Is there an effective way to find out the variables that contain "yet-to-be-labeled" values?

Shen YANG

Join Date: Apr 2023

Posts: 41
#1

Is there an effective way to find out the variables that contain "yet-to-be-labeled" values?

05 Oct 2023, 21:18

My dataset has around 1300 columns (variables) with about 900 come with value labels.

For example, in the gender variable called "pt1a". 1 is labeled as "Male", 2 is labeled as "Female", 5 is labeled as "Transgender"...

However, there's a chance of having invalid data (e.g., 99 or 98) in the gender variable, same happened to the other variables.
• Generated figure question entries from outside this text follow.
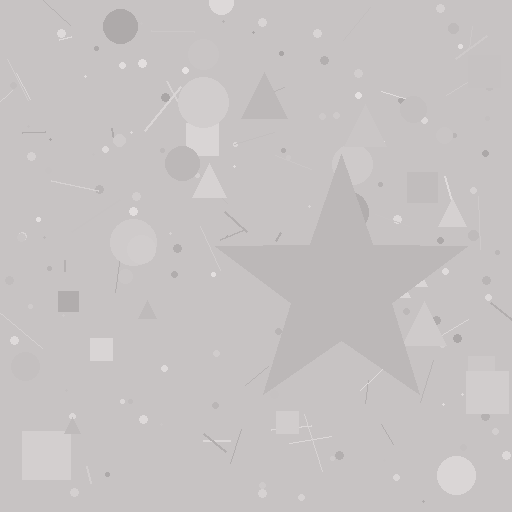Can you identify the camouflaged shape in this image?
The camouflaged shape is a star.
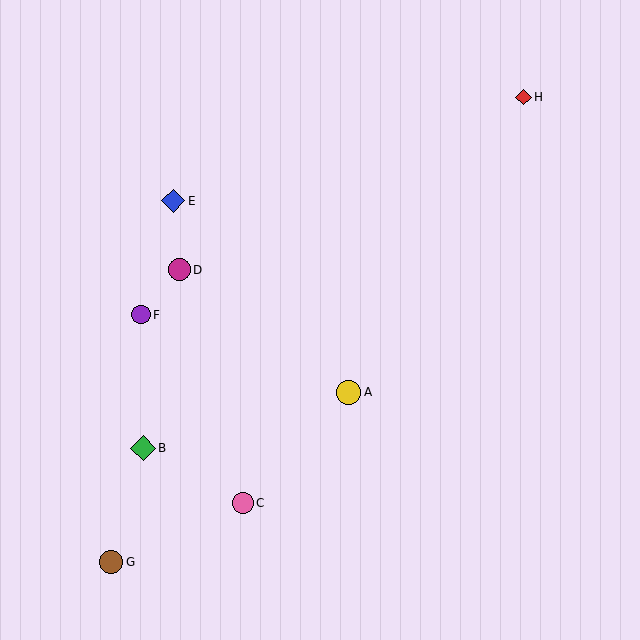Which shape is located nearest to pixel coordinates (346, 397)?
The yellow circle (labeled A) at (349, 392) is nearest to that location.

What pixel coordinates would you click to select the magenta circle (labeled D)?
Click at (179, 270) to select the magenta circle D.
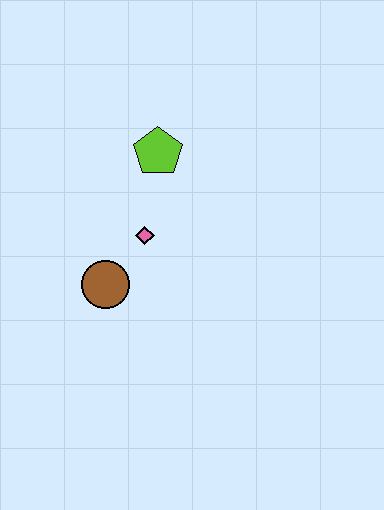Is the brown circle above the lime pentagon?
No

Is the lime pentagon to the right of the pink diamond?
Yes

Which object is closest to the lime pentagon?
The pink diamond is closest to the lime pentagon.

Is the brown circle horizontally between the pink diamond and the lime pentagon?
No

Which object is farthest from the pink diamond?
The lime pentagon is farthest from the pink diamond.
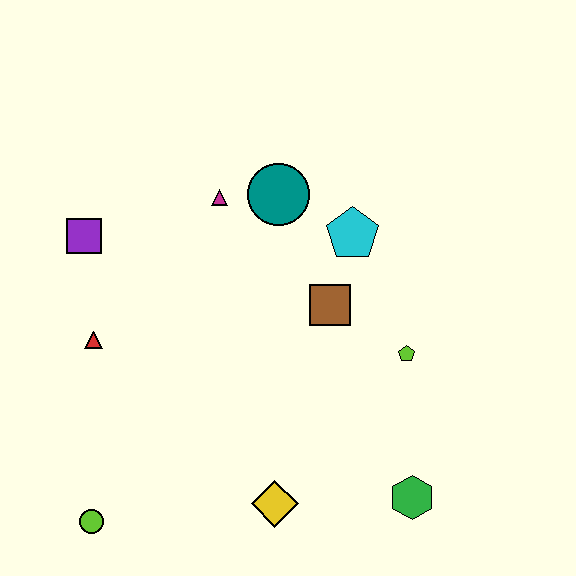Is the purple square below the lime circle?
No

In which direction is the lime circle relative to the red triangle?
The lime circle is below the red triangle.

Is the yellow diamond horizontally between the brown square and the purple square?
Yes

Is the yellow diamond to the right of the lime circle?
Yes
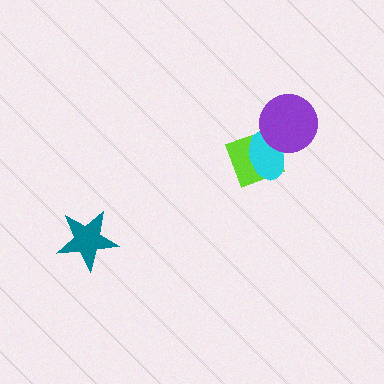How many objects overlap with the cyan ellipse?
2 objects overlap with the cyan ellipse.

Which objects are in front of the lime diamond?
2 objects cover part of the lime diamond: the cyan ellipse and the purple circle.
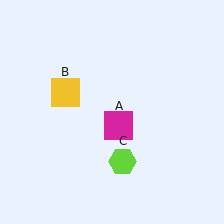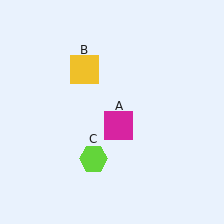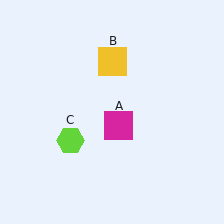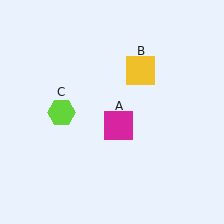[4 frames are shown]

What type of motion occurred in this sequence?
The yellow square (object B), lime hexagon (object C) rotated clockwise around the center of the scene.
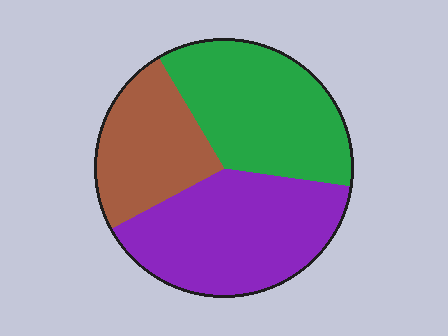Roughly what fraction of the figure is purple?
Purple takes up about two fifths (2/5) of the figure.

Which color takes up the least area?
Brown, at roughly 25%.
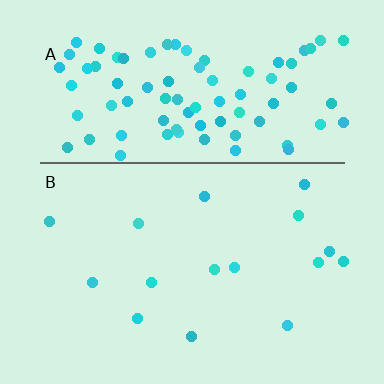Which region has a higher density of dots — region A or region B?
A (the top).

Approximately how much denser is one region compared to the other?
Approximately 5.8× — region A over region B.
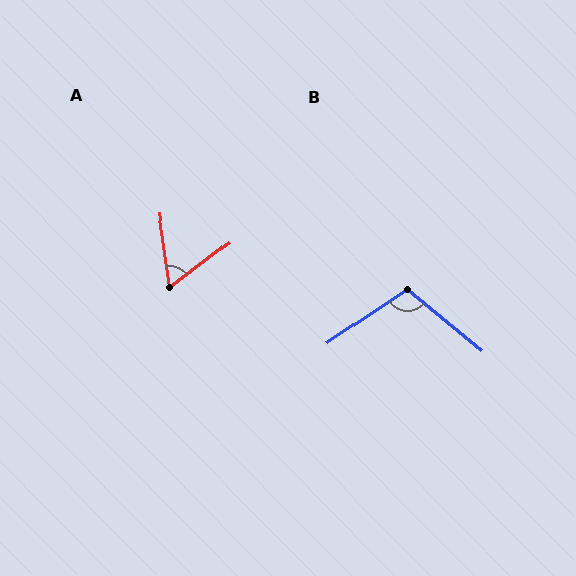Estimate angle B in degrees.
Approximately 106 degrees.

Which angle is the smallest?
A, at approximately 61 degrees.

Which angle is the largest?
B, at approximately 106 degrees.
I want to find out (list) all the variables that contain any "yet-to-be-labeled" values.
I used the following code, but it doesn't seem to work. The "serviceid" variable has all value labelled, but the code result also include it (see the sample data).

Code:

quietly ds, has(vallabel) // List variables with value labels local vallabelled_vars `r(varlist)' foreach var of local vallabelled_vars { quietly tabulate `var', missing nolabel // Tabulate values without labels if r(miss) > 0 { // If there are uncoded values di "`var' has uncoded values" } }

Sample data attached.

Thanks.
Attached Files

Untitled.dta (5.6 KB, 1 view)

Last edited by Shen YANG; 05 Oct 2023, 21:34.
Tags: None
Clyde Schechter

Join Date: Apr 2014

Posts: 30084
#2

05 Oct 2023, 23:10

Try this:

Code:

ds, has(vallabel) local labelled_vars `r(varlist)' foreach var of local labelled_vars { quietly levelsof `var', local(values) foreach val of local values { capture assert `"`:label (`var') `val''"' != `"`val'"' if c(rc) != 0 { display "Variable `var' has uncoded values" continue } } }

The code is not exactly correct, but it is probably close enough for practical purposes. If there is a variable with a value label which encodes a numeric value as that value (i.e. -label define mylabel 98 "98"-), this will be falsely identified as having an uncoded value. I have not been able to figure out a way around this problem. But I'm not sure it's much of a problem. It would be unusual to label a value with the value itself, and, at least in my workflow, it would probably be an error in its own right, so worth having my attention called to.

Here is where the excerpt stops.